Use of the Data and Enforcement Provisions
SB 973 requires that the DFEH make the reports available to the California Department of Labor Standards Enforcement (DLSE) upon request. It prohibits the DFEH or DLSE from making public any individually identifiable information obtained from the report prior to the institution of certain investigation or enforcement proceedings. If the DFEH does not receive the required report from an employer, it may seek an order requiring the employer to comply and recover the costs associated with seeking the order for compliance.
Issues With SB 973
Critics of SB 973 note that pay data collected under this legislation may be prone to identify pay disparities that are actually based on the broad aggregation of dissimilar jobs. The individuals within the broad groups being reported may not perform substantially similar work, which is the standard for analyzing equal pay claims under California law. For example, the job category of “professionals” includes roles ranging from human resources specialists to lawyers to surgeons. The pay data report would combine such diverse roles to somehow determine whether there are pay disparities based on race, gender, or ethnicity. Employers who report pay distributions that appear problematic on their face may have legitimate, nondiscriminatory explanations for the differences, such as tenure, experience, and other nondiscriminatory market factors.
SB 973 also does not take into account certain other differences between jobs. For example, eligibility for overtime, commissions, bonuses, and other benefits may not be the same for all jobs in the same EEO-1 category.
Finally, there are several open questions with respect to the mechanics and scope of coverage of the law. Specifically, SB 973 does not specify whether only California employees will be reported in the pay report. It also does not clarify whether the reporting requirements apply to employers with 100 or more employees overall or to employers with 100 or more employees just in California.
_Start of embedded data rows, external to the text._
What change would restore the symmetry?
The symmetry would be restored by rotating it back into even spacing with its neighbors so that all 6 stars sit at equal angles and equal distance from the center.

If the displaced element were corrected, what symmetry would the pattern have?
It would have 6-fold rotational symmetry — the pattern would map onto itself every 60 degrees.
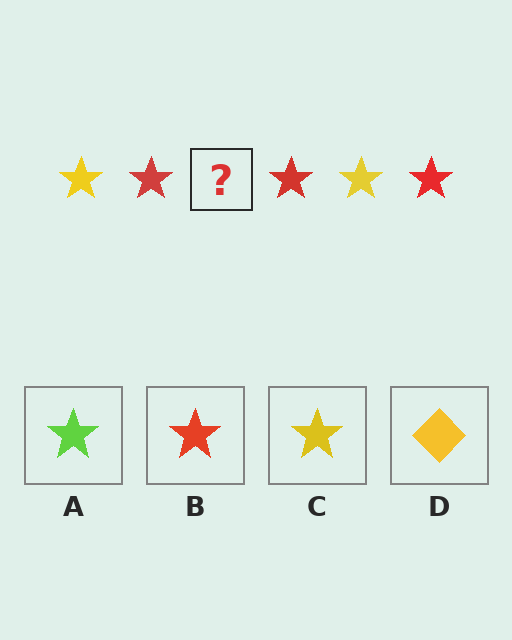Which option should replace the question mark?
Option C.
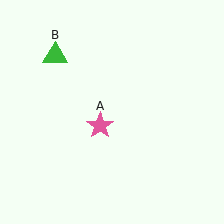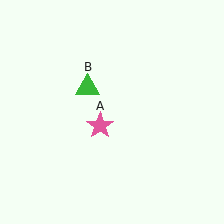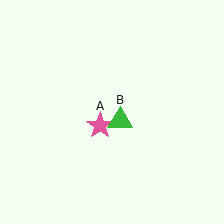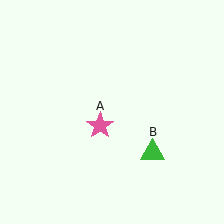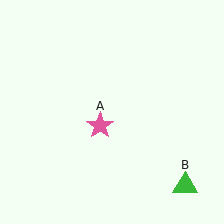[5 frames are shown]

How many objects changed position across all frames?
1 object changed position: green triangle (object B).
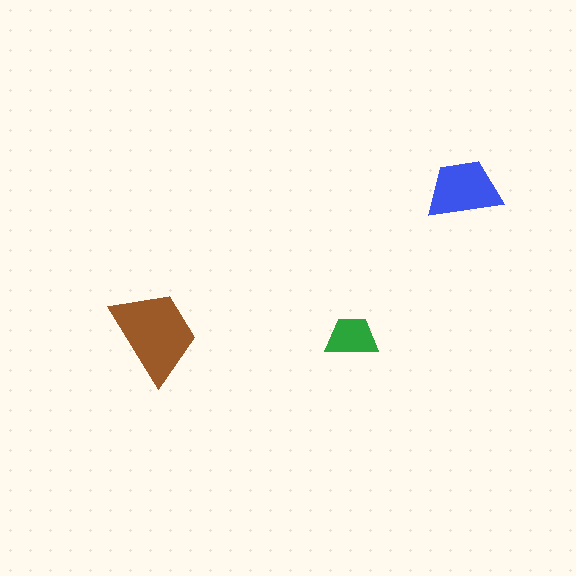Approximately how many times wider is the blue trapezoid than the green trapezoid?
About 1.5 times wider.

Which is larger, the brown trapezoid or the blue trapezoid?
The brown one.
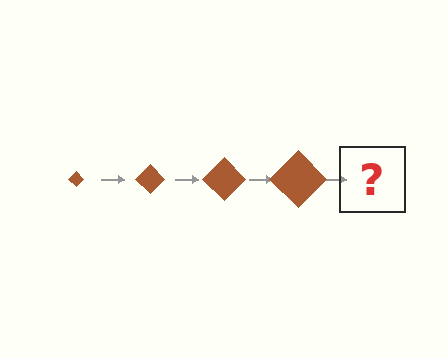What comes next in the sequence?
The next element should be a brown diamond, larger than the previous one.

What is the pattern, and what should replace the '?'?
The pattern is that the diamond gets progressively larger each step. The '?' should be a brown diamond, larger than the previous one.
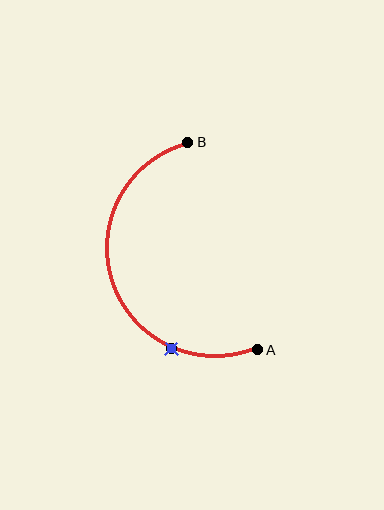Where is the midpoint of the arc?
The arc midpoint is the point on the curve farthest from the straight line joining A and B. It sits to the left of that line.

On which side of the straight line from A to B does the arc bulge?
The arc bulges to the left of the straight line connecting A and B.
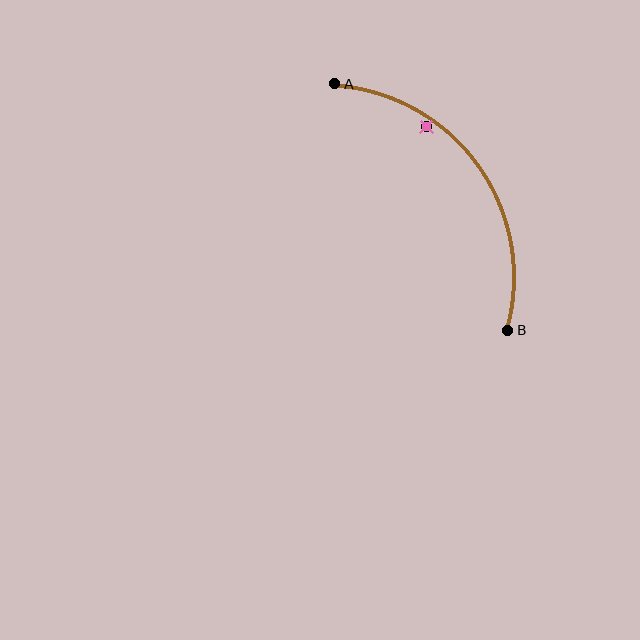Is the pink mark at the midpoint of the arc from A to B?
No — the pink mark does not lie on the arc at all. It sits slightly inside the curve.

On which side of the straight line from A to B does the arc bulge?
The arc bulges above and to the right of the straight line connecting A and B.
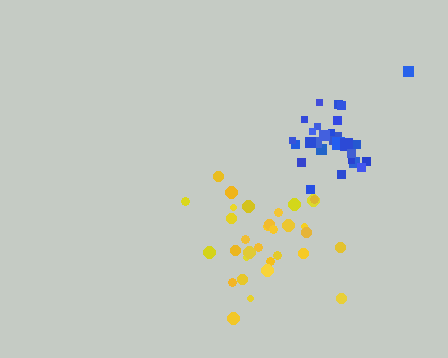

Furthermore, although employers are required to report the total number of hours worked by each employee in each pay band, the legislation does not address the fact that exempt employees typically do not track hours worked.
What Should Employers Do Now?
Additional guidance from the state to assist employers with compliance with SB 973 may be forthcoming. While awaiting such guidance, employers should evaluate whether they need to adjust their systems to ensure they can generate the required data for the first reports, due March 31, 2021. Employers may also want to review the federally identified job category for each of their jobs to ensure that the category is still the most accurate fit. Because this new reporting requirement may lead to increased scrutiny of pay equity issues, employers may also consider conducting a pay equity analysis to proactively detect potential areas of concern prior to submission of the first report.